As some of you may know, we were scheduled to hike up Cradle Mountain in Tasmania. However, heavy rains all of Wednesday night and continuing showers throughout the day meant a change in plans. Instead of hiking, we visited Marakoopa Cave and a honey farm.

First, stop: Marakoopa Cave. While all of us shivered in the 9 degree Celsius, or about 48 degrees Farenheit, cave, our guide Alwyn was perfectly comfortable in shirt sleeves. The cave is kept at a constant 9 degrees Celsius because it is the exact average of the temperature year round. It is important to note what a character Alwyn was. He looked like a professor straight from Hogwarts, glasses perched on the end of his nose and all.
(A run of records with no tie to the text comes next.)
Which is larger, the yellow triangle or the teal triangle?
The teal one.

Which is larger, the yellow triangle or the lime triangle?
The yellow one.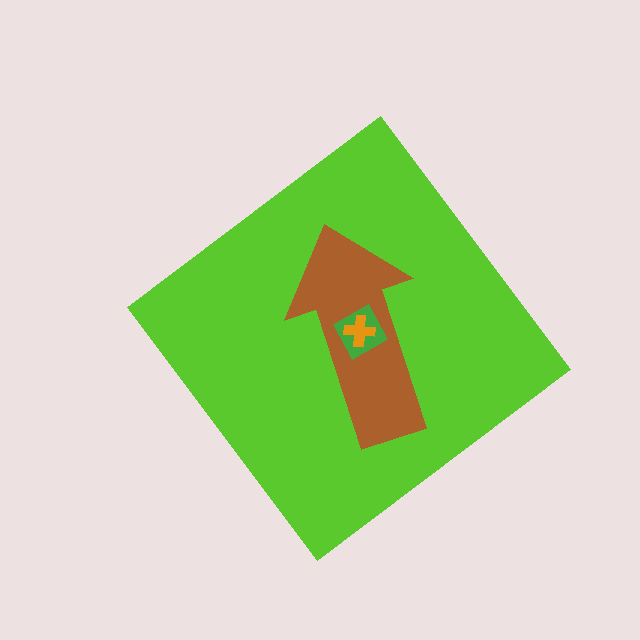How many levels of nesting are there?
4.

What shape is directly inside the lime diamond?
The brown arrow.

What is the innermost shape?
The orange cross.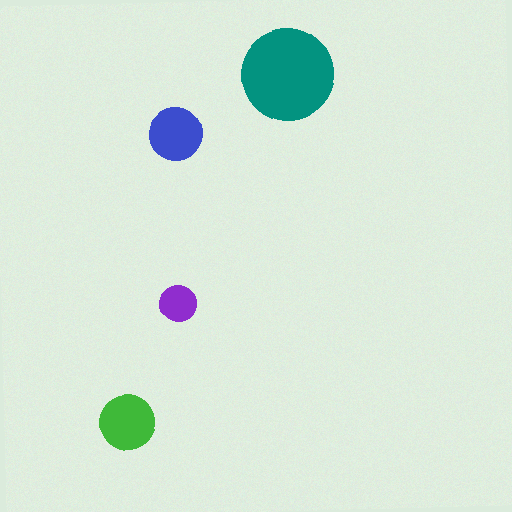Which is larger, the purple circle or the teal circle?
The teal one.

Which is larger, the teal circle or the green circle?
The teal one.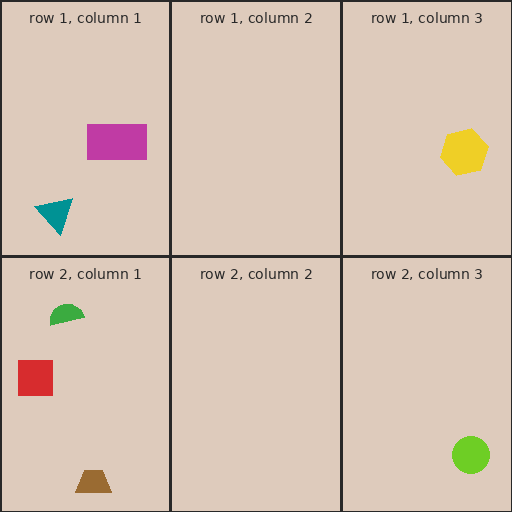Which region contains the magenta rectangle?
The row 1, column 1 region.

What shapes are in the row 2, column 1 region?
The brown trapezoid, the red square, the green semicircle.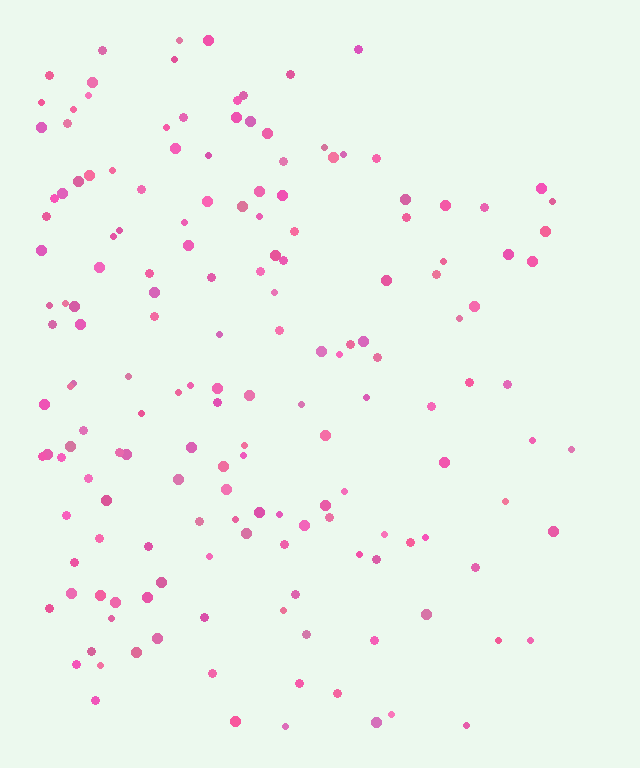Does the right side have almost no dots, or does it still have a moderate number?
Still a moderate number, just noticeably fewer than the left.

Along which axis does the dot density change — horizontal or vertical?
Horizontal.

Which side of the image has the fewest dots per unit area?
The right.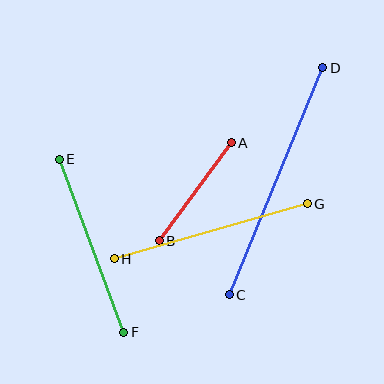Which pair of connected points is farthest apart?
Points C and D are farthest apart.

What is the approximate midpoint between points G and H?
The midpoint is at approximately (211, 231) pixels.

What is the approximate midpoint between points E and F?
The midpoint is at approximately (92, 246) pixels.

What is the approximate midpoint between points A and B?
The midpoint is at approximately (195, 192) pixels.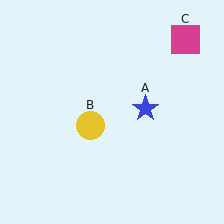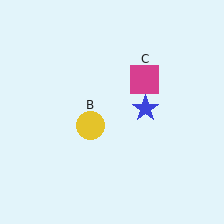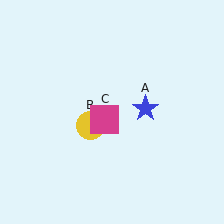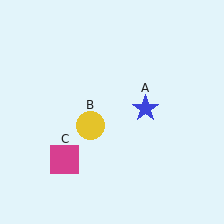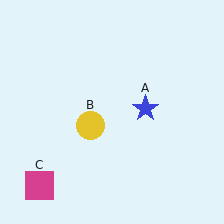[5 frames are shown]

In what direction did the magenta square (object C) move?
The magenta square (object C) moved down and to the left.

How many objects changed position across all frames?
1 object changed position: magenta square (object C).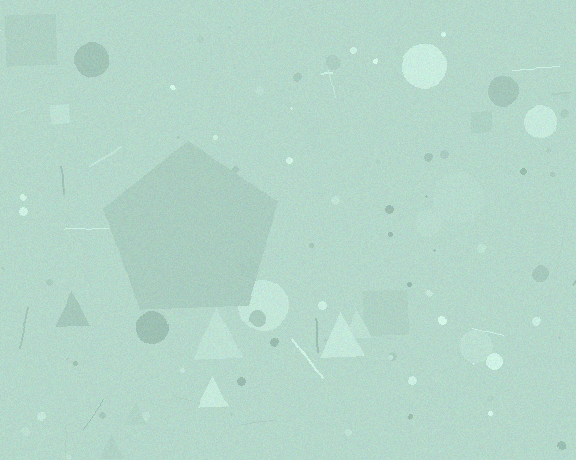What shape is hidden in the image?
A pentagon is hidden in the image.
Marakoopa Cave was first discovered in 1906 by two brothers living on a nearby farm. The cave was kept a secret until 1910 when they finally sought government permission to obtain the land and open it as a show cave. The cave was formed by limestone that is over 500 million years old. Small rivers continue to flow through the cave, causing formations to continue to grow as well as causing flooding 3 to 4 times a year. Some of the formations are estimated to be 30-40 million years old, but their exact age is not known because they are protected as a UNESCO World Heritage Site.


Another fantastic feature of the cave was the glow worm chamber. Marakoopa Cave has the largest population of glow worms in Australia. But glow worms aren’t actually worms at all. Glow worms are actually the larval phase of an insect called the fungus gnat, which is similar to a mosquito. Once glow worms reach adulthood, they only live 3 to 4 days because they don’t have a mouth. The glow worms glow to attract food, and the population is still thriving because female glow worms glow brighter to attract males to mate with. The best way to describe what the glow worm chamber looked like with all of the lights off, is like looking at constellations at a planetarium. No pictures, but it was truly spectacular.

Second stop: honey farm to see what the buzz was all about. The farm included a museum that had a working hive on display as well as fun facts about bees. It also had a shop that featured dozens of types of honey available to sample. The leatherwood honey was unique to Tasmania. Other types included blueberry, chocolate hazelnut, orange blossom and rose. Other honey products included marinades, soaps, nougat and ice cream. The honey farm shop was definitely a hit with our whole group.

We rounded out the evening with some home made pizzas and hoped that the weather would improve for our hike tomorrow!